I have been a regular at various gyms for two decades. My favourite was ‘Slim Jim’s’, a slightly sleazy subterranean establishment in the City. I used to go there daily for 45 minutes of pre-work work-out. It whiffed of hair-oil and embrocation.
“One more gear! We’ve got it nailed, team!”
It’s pretty boring, frankly, the gym. In addition to Phil’s encouragement, I have to imagine myself returning to the boat in an inflatable with loved-ones on board, being blown in the wrong direction and having to row harder, harder … it’s a bit of a nightmare, to be honest. Still, cumulatively I must have spent whole weeks of my life sweating away expending senseless energy. So why do it? I blame the pharmaceuticals industry.
“..keep it up …nearly half way! …brill!”
When I was a banker I somehow slipped into a specialisation of advising pharma companies. That’s when I started this gym habit – the more I knew about illnesses and the drugs that treat them, the more I wanted to avoid both.
Don’t get me wrong – pharmaceuticals are, well, awesome, and the industry should be seen as a great force for good, not as it is: a systemic evil positioned somewhere between tobacco and arms manufacture. But prevention is better than cure, and cardio-vascular health is the best prevention. The day the rest of me dies they’ll have to beat my cardio-vascular system to death with a club.

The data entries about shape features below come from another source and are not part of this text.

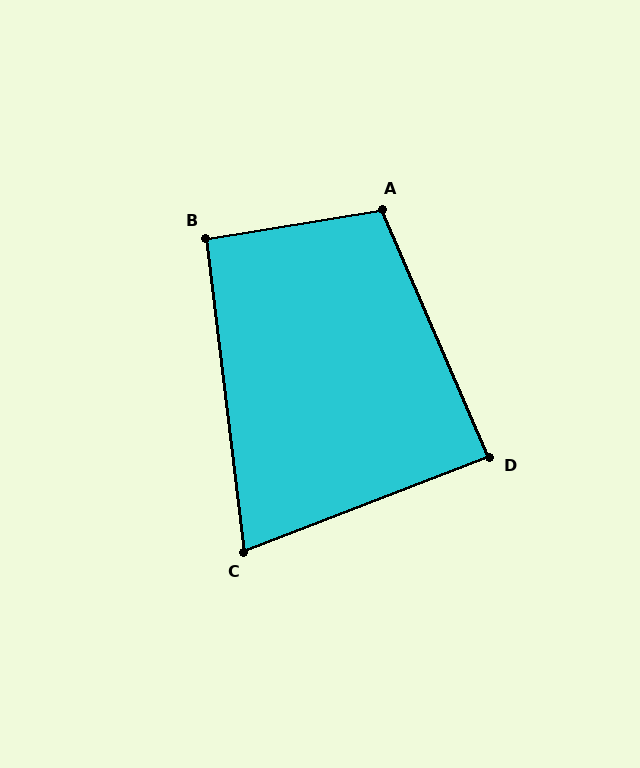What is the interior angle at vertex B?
Approximately 92 degrees (obtuse, close to a right angle).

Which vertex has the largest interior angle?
A, at approximately 104 degrees.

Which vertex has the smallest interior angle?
C, at approximately 76 degrees.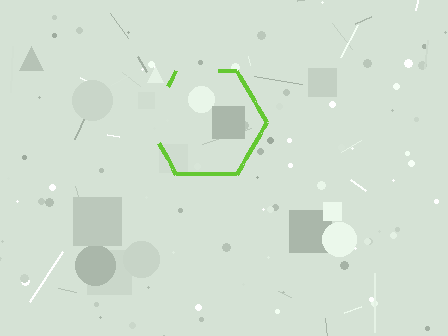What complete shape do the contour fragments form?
The contour fragments form a hexagon.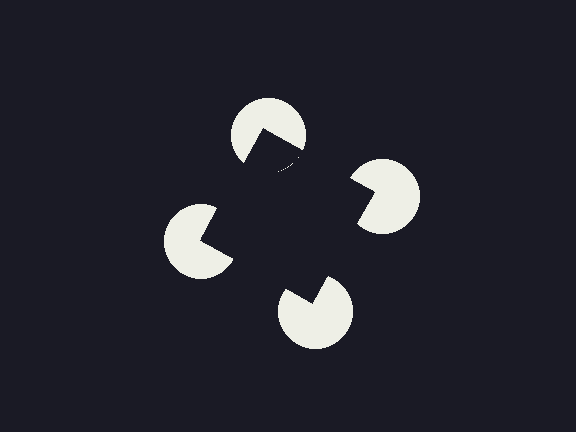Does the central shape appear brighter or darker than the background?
It typically appears slightly darker than the background, even though no actual brightness change is drawn.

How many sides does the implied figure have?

“ten seconds left – goin’ great..”
Except last month I gave nice Mr Lloyd the three months’ notice he requires from resigning members. No point in paying for access to his lovely boring place if I’m at anchor in the Balearics, and life on-board is surely very healthy?
Not according to the delightful and experienced Jenkinses, whom we met recently owing to a remarkable coincidence of taste in boats and postcodes. Liveaboard life is a cardio-vascular disaster, apparently.
So I’m doomed. Decades of cardio-vascular effort are to be squandered. Unless I take to rowing the inflatable, swept further and further from GUMA, Anne muttering her unimpressed encouragement from the stern.
“Give yourself a round of applause! Awesome!”